Lessons for Nigeria’s Correctional System
Nigeria offers an instructive point of comparison. The Nigerian Correctional Service already runs vocational programs across its 241 custodial facilities. It covers fashion design, computer training, and agriculture. The federal government has piloted skills grants for inmates nearing release. Civil society groups have also begun introducing tech training inside facilities like Lagos’s Ikoyi and Kirkiri correctional centers. They argue that digital exclusion, not just lack of vocational skill, is what keeps many ex-offenders locked out of formal reentry.
Still, researchers studying Nigerian correctional facilities consistently flag the same obstacles. Outdated equipment, too few trained instructors, and unreliable power supply. Kenya’s model suggests a way around some of these constraints through structured partnership.
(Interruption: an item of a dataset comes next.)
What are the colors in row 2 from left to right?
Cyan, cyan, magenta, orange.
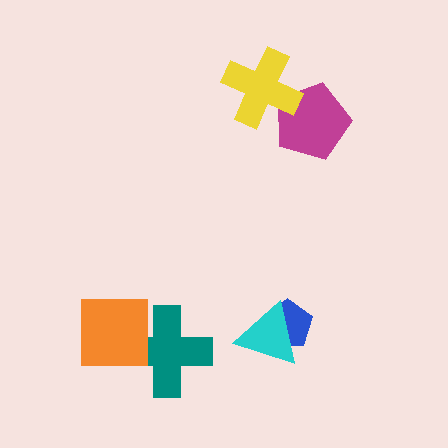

TechKidz supplied the curriculum and instructors, Close the Gap supplied refurbished hardware, and the prison service supplied access and buy-in. No single actor bore the full cost, which is precisely the kind of shared investment model Nigerian telecom firms, fintechs, and corporate foundations could replicate.
Scaling the Model Across the Continent


TechKidz and Close the Gap are now working with the Kenya Prison Service to extend the program to 14 more facilities, including additional juvenile institutions and women’s prisons. Training days for prison officers are planned so that more staff can become digital literacy educators themselves, reducing long term dependence on outside volunteers.
“Digital literacy is a flat battleground that doesn’t choose where you’re coming from,” Akwabi said, summing up the philosophy driving the expansion.
Why Digital Inclusion Is Becoming a CSR Priority
As African companies rethink their social investment strategies, initiatives like this point toward a maturing definition of corporate responsibility. One measured not by the size of a donation but by the durability of the outcome it produces. Reducing recidivism lowers public costs.
Equipping young people with marketable digital skills expands the tax base and consumer economy. And restoring a young person’s belief that they still have a future arguably delivers a return no spreadsheet can fully capture.
For companies, foundations, and technology firms watching from Lagos to Johannesburg, the message from Shimo La Tewa is straightforward. Digital inclusion is no longer a peripheral CSR gesture reserved for schools and startups. It is becoming a central tool for social repair and the organizations willing to invest in the hardest to reach communities, including those behind prison walls, may end up writing the next chapter of Africa’s inclusive growth story.